Sunday, September 28, 2014

stop filling, start kindling already

My kids attend one of the “best” schools in Doha.  It’s so competitive to get into international schools at all here that we felt very lucky that our kids were accepted at this one last fall.  At back-to-school assemblies this year the general message was “We have such a great school!  We help our students succeed! Success! Greatness! Success! Greatness!” It is easy to imagine for a moment that we should at all costs remain in Doha until our youngest is ready for college (she just turned five), and there are plenty of families that extend contracts for the sole reason of letting their children continue their studies there.  Over the past week or so, as my son struggles to get the hang of the system and meet expectations in the middle school, I have begun to realize why we may not be ideally suited after all.  I’m starting to suspect that their goals are not about helping the kids discover their own greatness as much as having greatness poured into and over them until they cannot help but succeed, on the school’s terms.  Over and over again I come back to this quote:



I’m not an expert in educational theory but my life has revolved around education since I was 5, with very few breaks: I spent 13 years in public primary and secondary schools, and I have bachelors and masters degrees. I taught English as a second language in Taiwan for 18 months, to all ages, in a range of settings from private individual lessons to classes of 40+ middle schoolers. I’ve worked on adapting Korean preschool curricula for an international student body.  My three kids have cumulatively attended 12 different schools, public in Georgia and California, and private in Vermont, Bangladesh, Vietnam, and Qatar, altogether three preschools, six elementary schools, a 4/5 academy, an accredited homeschool program, and a middle school.

I agree that my son has plenty of work to do to improve his study skills and sense of accountability for his actions, I just don’t agree with it was framed by the school’s learning specialist.  At our meeting, she only referenced teachers who observed problems, but there was no evidence that she had talked to the teachers who had seen his best work.  She presented the issue as a problem that needed external input in order to fix, but the key person necessary to fixing it was sitting right in front of her, in tears, while she told him it was inappropriate for 7th graders to cry.  From my experience working with kids and the example of skilled colleagues, I know we need to acknowledge their active role in their own change and empathize with the challenge of it as well.

The learning specialist’s justification for the work my son needs to do fell flat. He needs to learn study skills to he can succeed on exams in high school and college? He needs to learn accountability so that he doesn’t get fired from his job and thus lose his car and income he was planning to use on non-work-related happiness? I agree that he needs to work on time management and focus but not in order to study for exams in high school or college. He needs them so he can use those study skills to prepare for any challenge that comes his way, and I doubt he’s motivated by threats regarding his life post-college.   

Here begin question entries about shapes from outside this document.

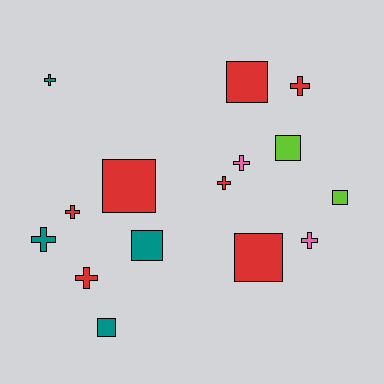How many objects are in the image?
There are 15 objects.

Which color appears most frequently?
Red, with 7 objects.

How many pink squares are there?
There are no pink squares.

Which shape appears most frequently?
Cross, with 8 objects.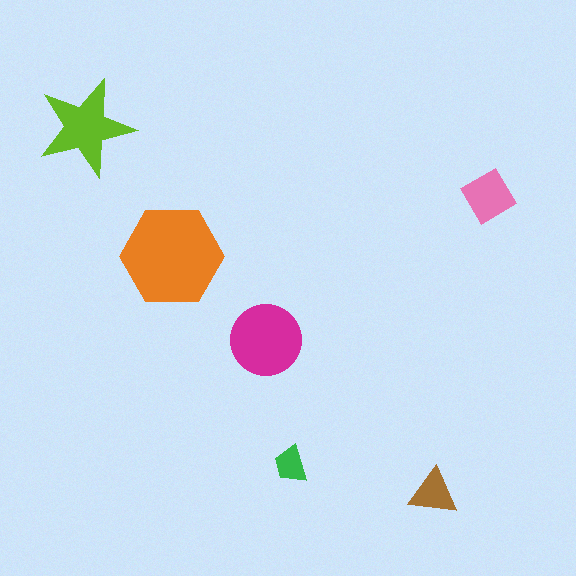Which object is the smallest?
The green trapezoid.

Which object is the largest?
The orange hexagon.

I want all of my kids, and all kids, really, to learn not because it’s a good practice to memorize things that don’t have any meaning to their lives just so they can regurgitate them in an exam, or to aspire to a job that is only to make money to improve their time-off experiences, but because it has relevance to their lives and is engaging and inspiring. Yes, even math and ancient history.   I love it when a subject sparks such interest that they continue to look into it and discuss it outside of school. 

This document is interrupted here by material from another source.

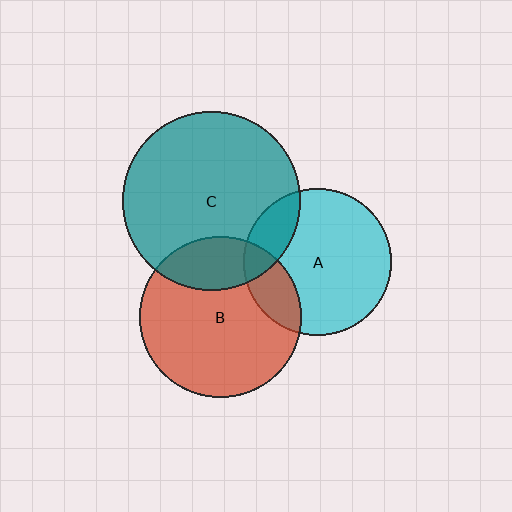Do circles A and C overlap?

I’m not sure where I’m going with this. I don’t have a tidy ending because I’m still in the midst of dealing with it.  All I can finish with for now are questions and ideas that it’s raised for me, on which I am continuing to work:

Our international transient lifestyle has been due to my husband’s job, working on making education accessible and practical to everyone in an area, not just the boys or the rich or the ethnic majority. Often this means supporting schools to which we would probably never consider sending our kids, but which have been a lifeline for some of the kids that have had the opportunity to attend them, many of whom have grown into successful adults who continue to contribute to their country and the world’s wellbeing.  I wonder if it’s worth it to start a ruckus just because one kid is having a hard time and I believe that the school isn’t approaching the problem the way I’d like them to.  The school fees (thankfully borne by my husband’s employer, though the irony of that, considering that he is in the field of education in development, is not lost on me) that are $42,783.63 this year, nearly half of which is middle school tuition. For the record, I do like the school a lot.  I am very impressed by the elementary school program in particular, the depth to which my daughter is studying her subjects, and quality of the presentations by her and her classmates.

Why would I have different expectations for the schools supported by my husband's work than for my son’s school- just because we paid more it? just because he is both male and relatively rich, and if not the ethnic majority in Doha, certainly a dominant ethnic group?

I keep coming back to wondering how we should define success and who should take part in deciding that, and feeling more and more strongly that supporting students, especially international students somehow, doesn’t mean bringing them up to a standard by teaching them “new things” as much as helping them understand where they’re at and how to practice looking within themselves for motivation and engagement.